Item 4.   Ownership.

     Item 4 is hereby amended and restated in its entirety as follows:

     (a) - (b)

     Reporting Person

     Pursuant to Rule 13d-3(a), the Reporting Person is the beneficial owner
of 8,950,700 shares of the Stock, which constitutes approximately 10.9% of
the outstanding shares of Stock.  
     
     Controlling Persons 

     Each of (1) Genpar, as one of two general partners of the Reporting
Person, and (2) Carmel, as the sole general partner of Genpar, may, pursuant
to Rule 13d-3 of the Act, be deemed to be the beneficial owner of 8,950,700
shares of the Stock, which constitutes approximately 10.9% of the outstanding
shares of Stock.

     In his capacity as the sole shareholder of Carmel, Hallman may, pursuant
to Rule 13d-3 of the Act, be deemed to be the beneficial owner of 8,950,700
shares of the Stock, which constitutes approximately 10.9% of the outstanding
shares of Stock. 

     In its capacity as one of two general partners of the Reporting Person,
P-66 may, pursuant to Rule 13d-3 of the Act, be deemed to be the beneficial
owner of 8,950,700 shares of the Stock, which constitutes approximately 10.9%
of the outstanding shares of Stock. 

     In its capacity as the sole shareholder of P-66, Trust may, pursuant to
Rule 13d-3 of the Act, be deemed to be the beneficial owner of 8,950,700
shares of the Stock, which constitutes approximately 10.9% of the outstanding
shares of Stock. 

     In his capacity as a Trustee of Trust, SRB may, pursuant to Rule 13d-3
of the Act, be deemed to be the beneficial owner of 8,950,700 shares of the
Stock, which constitutes approximately 10.9% of the outstanding shares of
Stock. 

     To the best of the knowledge of the Reporting Person, other than as set
forth above, none of the persons named in Item 2 herein is the beneficial
owner of any shares of the Stock.

     (c)

     Reporting Person

     Acting through its two general partners, Genpar and P-66, the Reporting
Person has the shared power to vote or to direct the vote and to dispose or
to direct the disposition of 8,950,700 shares of the Stock. 
     
     Controlling Persons

     Acting through its general partner, Carmel, and in its capacity as one
of two general partners of the Reporting Person, Genpar has the shared power
to vote or to direct the vote and to dispose or to direct the disposition of
8,950,700 shares of the Stock.

     In his capacity as the sole shareholder of Carmel, Hallman has the
shared power to vote or to direct the vote and to dispose or to direct the
disposition of 8,950,700 shares of the Stock.

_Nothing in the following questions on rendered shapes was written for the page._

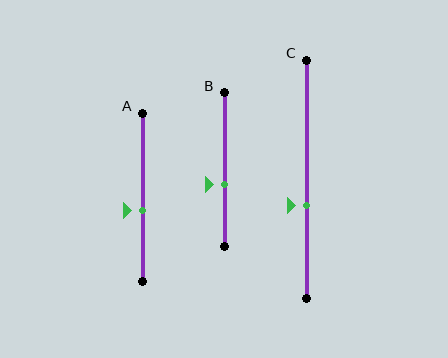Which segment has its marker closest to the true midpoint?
Segment A has its marker closest to the true midpoint.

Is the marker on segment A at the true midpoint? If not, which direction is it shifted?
No, the marker on segment A is shifted downward by about 8% of the segment length.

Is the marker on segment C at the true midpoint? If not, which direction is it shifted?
No, the marker on segment C is shifted downward by about 11% of the segment length.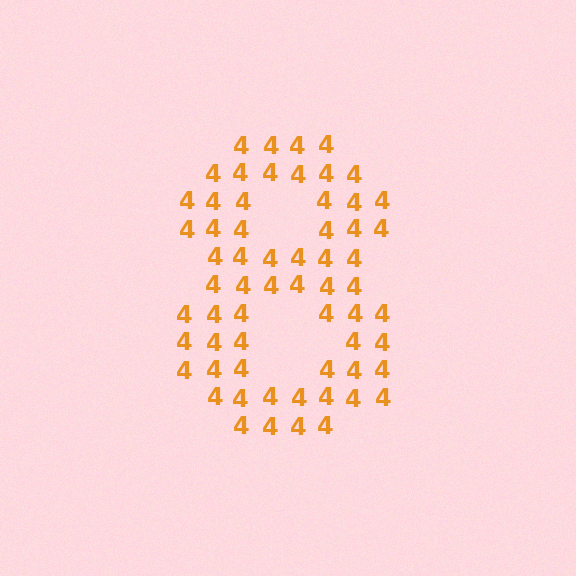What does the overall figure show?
The overall figure shows the digit 8.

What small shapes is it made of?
It is made of small digit 4's.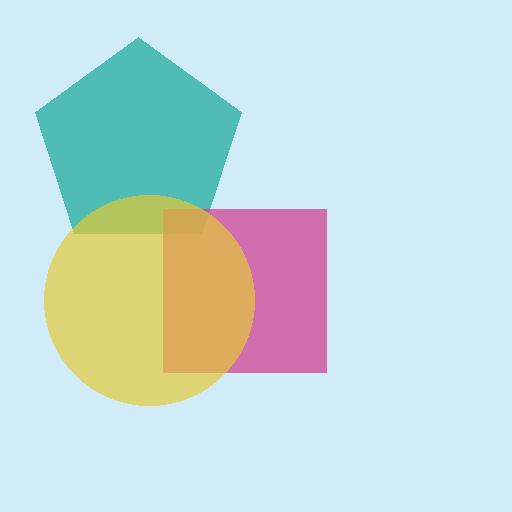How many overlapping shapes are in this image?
There are 3 overlapping shapes in the image.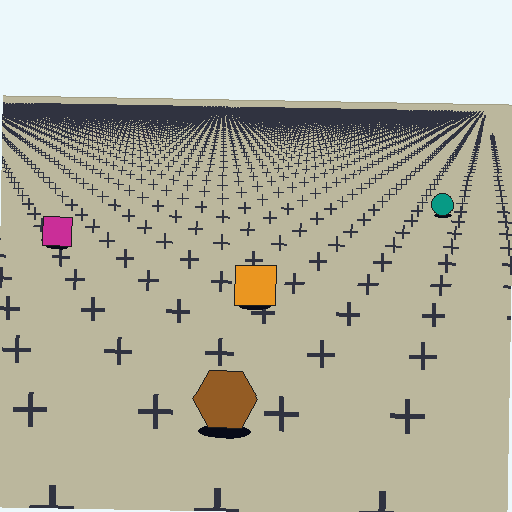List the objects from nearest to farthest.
From nearest to farthest: the brown hexagon, the orange square, the magenta square, the teal circle.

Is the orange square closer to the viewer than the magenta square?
Yes. The orange square is closer — you can tell from the texture gradient: the ground texture is coarser near it.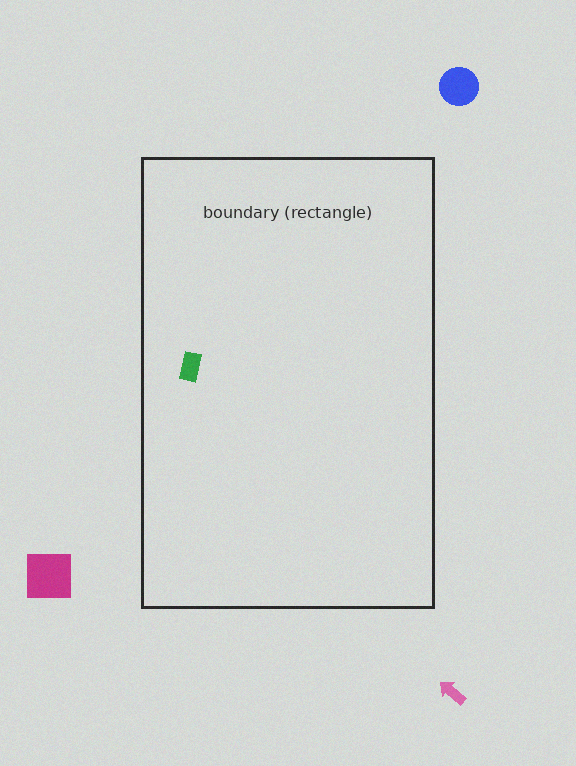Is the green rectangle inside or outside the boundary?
Inside.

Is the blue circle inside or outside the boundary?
Outside.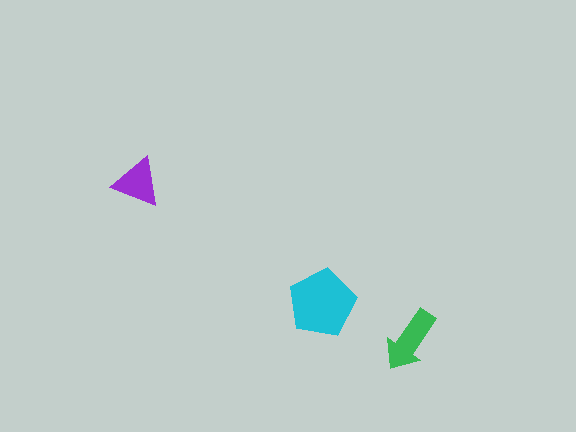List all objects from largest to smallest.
The cyan pentagon, the green arrow, the purple triangle.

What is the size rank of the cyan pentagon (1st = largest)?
1st.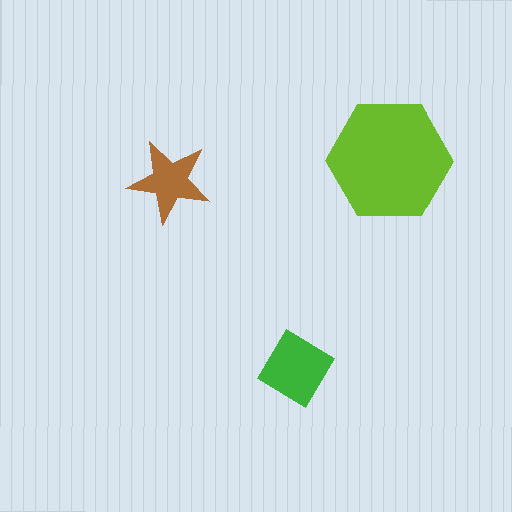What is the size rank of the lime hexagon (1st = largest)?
1st.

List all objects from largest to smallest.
The lime hexagon, the green diamond, the brown star.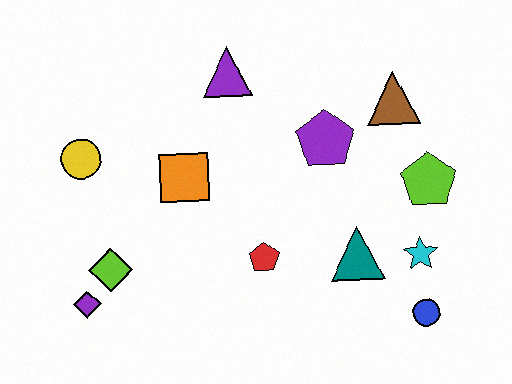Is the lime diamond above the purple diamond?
Yes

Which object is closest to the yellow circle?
The orange square is closest to the yellow circle.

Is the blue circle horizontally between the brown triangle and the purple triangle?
No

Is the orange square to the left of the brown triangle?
Yes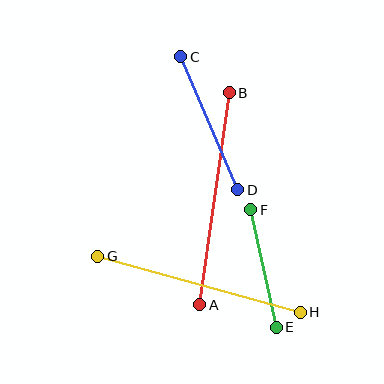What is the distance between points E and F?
The distance is approximately 120 pixels.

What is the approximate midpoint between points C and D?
The midpoint is at approximately (209, 123) pixels.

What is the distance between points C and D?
The distance is approximately 145 pixels.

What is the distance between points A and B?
The distance is approximately 214 pixels.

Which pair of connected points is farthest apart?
Points A and B are farthest apart.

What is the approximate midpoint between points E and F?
The midpoint is at approximately (264, 268) pixels.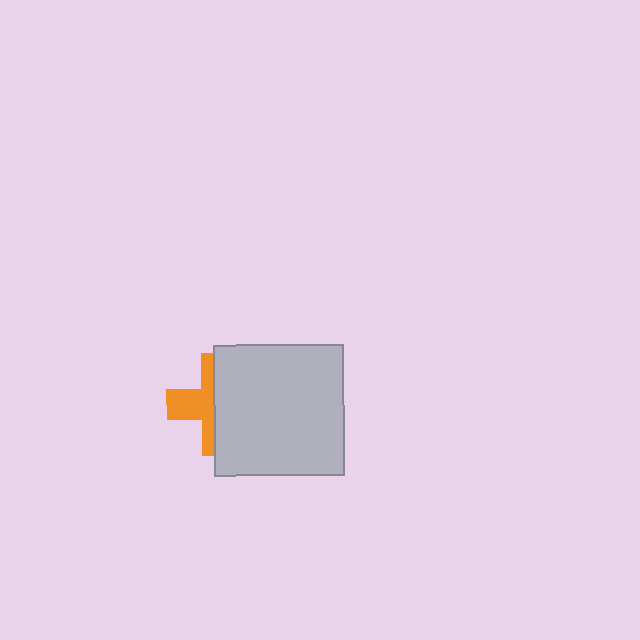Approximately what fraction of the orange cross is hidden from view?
Roughly 57% of the orange cross is hidden behind the light gray square.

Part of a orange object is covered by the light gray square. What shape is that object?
It is a cross.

     In its capacity as one of two general partners of the Reporting Person,
P-66 has the shared power to vote or to direct the vote and to dispose or to
direct the disposition of 8,950,700 shares of the Stock.

     In its capacity as the sole shareholder of P-66, Trust has the shared
power to vote or to direct the vote and to dispose or to direct the
disposition of 8,950,700 shares of the Stock. 

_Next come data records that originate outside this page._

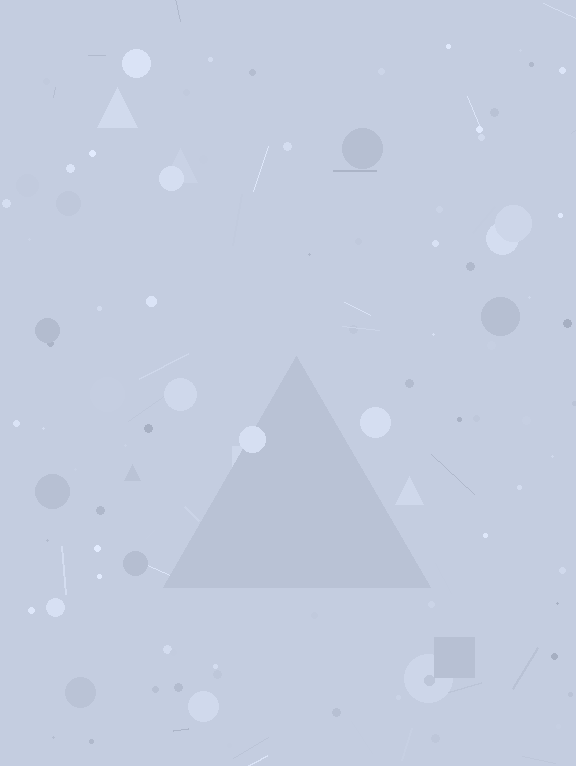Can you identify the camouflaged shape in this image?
The camouflaged shape is a triangle.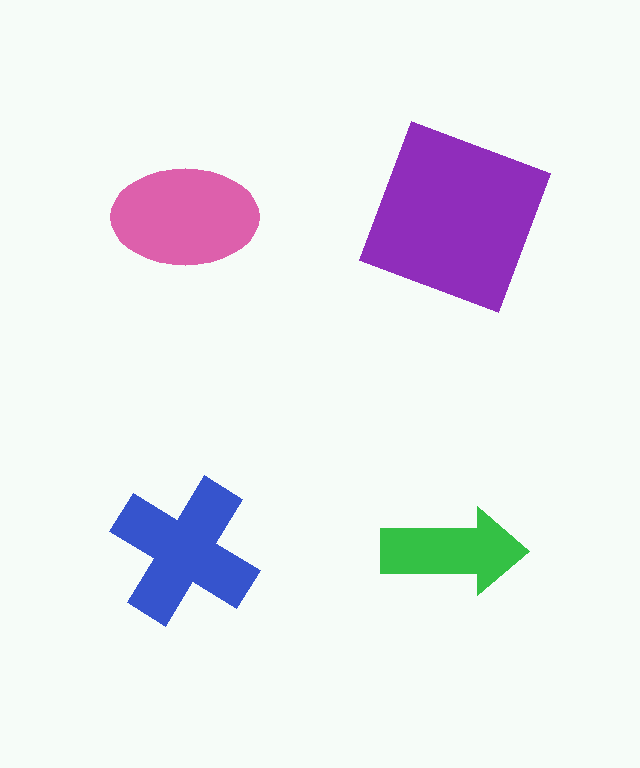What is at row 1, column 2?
A purple square.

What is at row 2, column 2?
A green arrow.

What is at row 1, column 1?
A pink ellipse.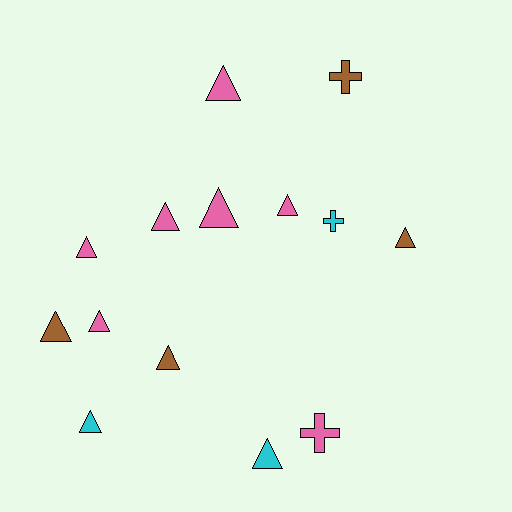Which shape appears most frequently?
Triangle, with 11 objects.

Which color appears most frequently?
Pink, with 7 objects.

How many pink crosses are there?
There is 1 pink cross.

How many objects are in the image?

     In his capacity as a Trustee of Trust, SRB has the shared power to vote
or to direct the vote and to dispose or to direct the disposition of
8,950,700 shares of the Stock.
<PAGE>
<PAGE>

     After reasonable inquiry and to the best of my knowledge and belief, I
certify that the information set forth in this statement is true, complete
and correct.

     DATED:     September 17, 1998



                         PRIME 66 PARTNERS, L.P.

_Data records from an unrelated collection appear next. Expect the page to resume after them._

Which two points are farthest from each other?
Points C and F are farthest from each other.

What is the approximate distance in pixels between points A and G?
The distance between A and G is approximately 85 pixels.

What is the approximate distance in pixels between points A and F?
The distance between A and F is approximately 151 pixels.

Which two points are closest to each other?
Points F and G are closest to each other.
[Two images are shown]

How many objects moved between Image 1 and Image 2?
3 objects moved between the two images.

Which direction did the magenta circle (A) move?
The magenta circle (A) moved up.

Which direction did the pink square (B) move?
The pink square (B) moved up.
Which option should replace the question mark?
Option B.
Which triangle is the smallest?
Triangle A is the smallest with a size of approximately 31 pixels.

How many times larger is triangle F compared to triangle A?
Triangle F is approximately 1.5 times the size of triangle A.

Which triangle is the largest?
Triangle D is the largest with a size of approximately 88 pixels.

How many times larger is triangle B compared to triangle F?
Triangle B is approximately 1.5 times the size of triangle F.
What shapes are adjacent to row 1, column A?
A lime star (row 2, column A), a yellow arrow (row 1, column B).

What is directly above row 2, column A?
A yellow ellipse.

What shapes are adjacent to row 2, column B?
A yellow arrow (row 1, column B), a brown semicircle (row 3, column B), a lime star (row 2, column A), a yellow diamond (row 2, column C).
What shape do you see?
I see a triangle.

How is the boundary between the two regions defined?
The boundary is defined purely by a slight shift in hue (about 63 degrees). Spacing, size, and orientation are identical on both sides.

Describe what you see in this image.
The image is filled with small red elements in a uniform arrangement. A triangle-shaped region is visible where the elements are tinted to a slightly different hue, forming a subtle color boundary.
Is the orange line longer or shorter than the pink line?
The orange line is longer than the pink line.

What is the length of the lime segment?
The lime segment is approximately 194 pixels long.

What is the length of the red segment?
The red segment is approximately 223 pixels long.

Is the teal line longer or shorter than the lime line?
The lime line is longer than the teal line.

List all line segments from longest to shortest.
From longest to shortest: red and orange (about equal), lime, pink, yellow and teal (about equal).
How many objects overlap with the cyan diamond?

                         By:  P-66, INC.
                              general partner

                              By: /s/ William P. Hallman, Jr.              
                              William P. Hallman, Jr., Vice-President


                         By:  P-66 GENPAR, L.P.,
                              general partner
 
                              By:  Carmel Land & Cattle Co.,
                                   general partner

                                   By: /s/ William P. Hallman, Jr.          
                                   William P. Hallman, Jr., Vice-President 
         

                    


<PAGE>
<PAGE>

EXHIBIT INDEX

EXHIBIT             DESCRIPTION

24.1      Power of Attorney authorizing W. Robert Cotham, William O. Reimann
          IV, Mark L. Hart, Jr., Thomas W. Briggs, and Calvin M. Jackson to
          act on behalf of Prime 66 Partners, L.P., previously filed.